AWS Management Console
Disable IPv6 in the AWS Management Console
  1. To disable IPv6 in the EKS Pod Identity Agent, add the following configuration to the Optional configuration settings of the EKS Add-on.

    1. Open the Amazon EKS console at https://console.aws.amazon.com/eks/home#/clusters.

    2. In the left navigation pane, select Clusters, and then select the name of the cluster that you want to configure the add-on for.

    3. Choose the Add-ons tab.

    4. Select the box in the top right of the EKS Pod Identity Agent add-on box and then choose Edit.

    5. On the Configure EKS Pod Identity Agent page:

      1. Select the Version that you'd like to use. We recommend that you keep the same version as the previous step, and update the version and configuration in separate actions.

      2. Expand the Optional configuration settings.

      3. Enter the JSON key "agent": and value of a nested JSON object with a key "additionalArgs": in Configuration values. The resulting text must be a valid JSON object. If this key and value are the only data in the text box, surround the key and value with curly braces {}. The following example shows network policy is enabled:

        { "agent": { "additionalArgs": { "-b": "169.254.170.23" } } }

        This configuration sets the IPv4 address to be the only address used by the agent.

    6. To apply the new configuration by replacing the EKS Pod Identity Agent pods, choose Save changes.

      Amazon EKS applies changes to the EKS Add-ons by using a rollout of the Kubernetes DaemonSet for EKS Pod Identity Agent. You can track the status of the rollout in the Update history of the add-on in the AWS Management Console and with kubectl rollout status daemonset/eks-pod-identity-agent --namespace kube-system.

      kubectl rollout has the following commands:

      $ kubectl rollout history -- View rollout history pause -- Mark the provided resource as paused restart -- Restart a resource resume -- Resume a paused resource status -- Show the status of the rollout undo -- Undo a previous rollout

      If the rollout takes too long, Amazon EKS will undo the rollout, and a message with the type of Addon Update and a status of Failed will be added to the Update history of the add-on. To investigate any issues, start from the history of the rollout, and run kubectl logs on a EKS Pod Identity Agent pod to see the logs of EKS Pod Identity Agent.

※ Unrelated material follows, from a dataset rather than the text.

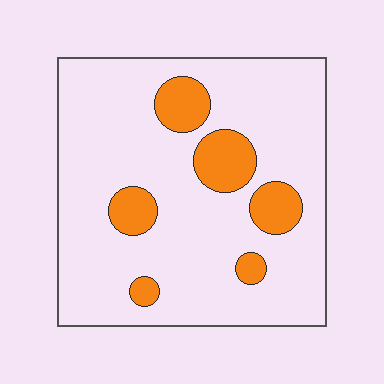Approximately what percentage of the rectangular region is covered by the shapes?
Approximately 15%.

  2. If the new entry in the Update history has a status of Successful, then the rollout has completed and the add-on is using the new configuration in all of the EKS Pod Identity Agent pods.

AWS CLI
Disable IPv6 in the AWS CLI
  • To disable IPv6 in the EKS Pod Identity Agent, add the following configuration to the configuration values of the EKS Add-on.

    Run the following AWS CLI command. Replace my-cluster with the name of your cluster and the IAM role ARN with the role that you are using.

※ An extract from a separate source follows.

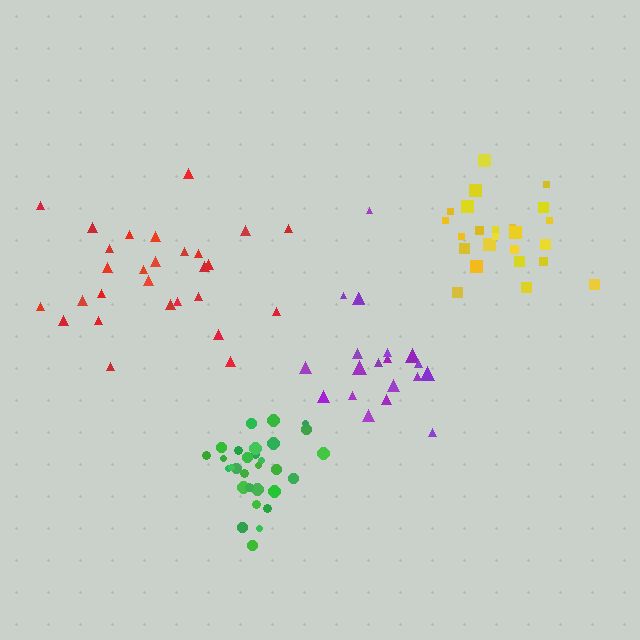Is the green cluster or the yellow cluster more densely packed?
Green.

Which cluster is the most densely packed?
Green.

    aws eks update-addon --cluster-name my-cluster --addon-name eks-pod-identity-agent \ --resolve-conflicts PRESERVE --configuration-values '{"agent":{"additionalArgs": { "-b": "169.254.170.23"}}}'

    This configuration sets the IPv4 address to be the only address used by the agent.

    Amazon EKS applies changes to the EKS Add-ons by using a rollout of the Kubernetes DaemonSet for EKS Pod Identity Agent. You can track the status of the rollout in the Update history of the add-on in the AWS Management Console and with kubectl rollout status daemonset/eks-pod-identity-agent --namespace kube-system.

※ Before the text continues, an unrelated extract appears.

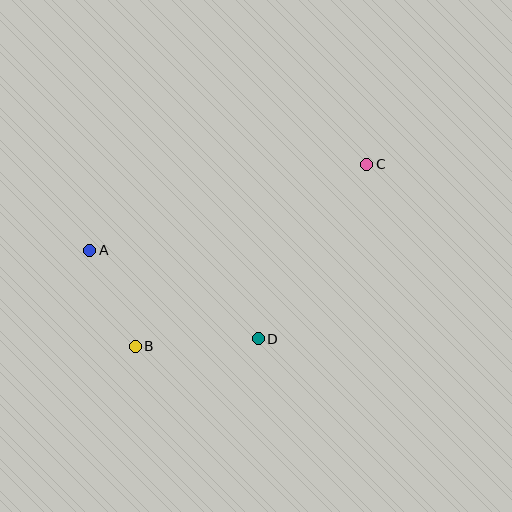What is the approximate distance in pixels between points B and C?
The distance between B and C is approximately 295 pixels.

    kubectl rollout has the following commands:

    kubectl rollout history -- View rollout history pause -- Mark the provided resource as paused restart -- Restart a resource resume -- Resume a paused resource status -- Show the status of the rollout undo -- Undo a previous rollout

    If the rollout takes too long, Amazon EKS will undo the rollout, and a message with the type of Addon Update and a status of Failed will be added to the Update history of the add-on. To investigate any issues, start from the history of the rollout, and run kubectl logs on a EKS Pod Identity Agent pod to see the logs of EKS Pod Identity Agent.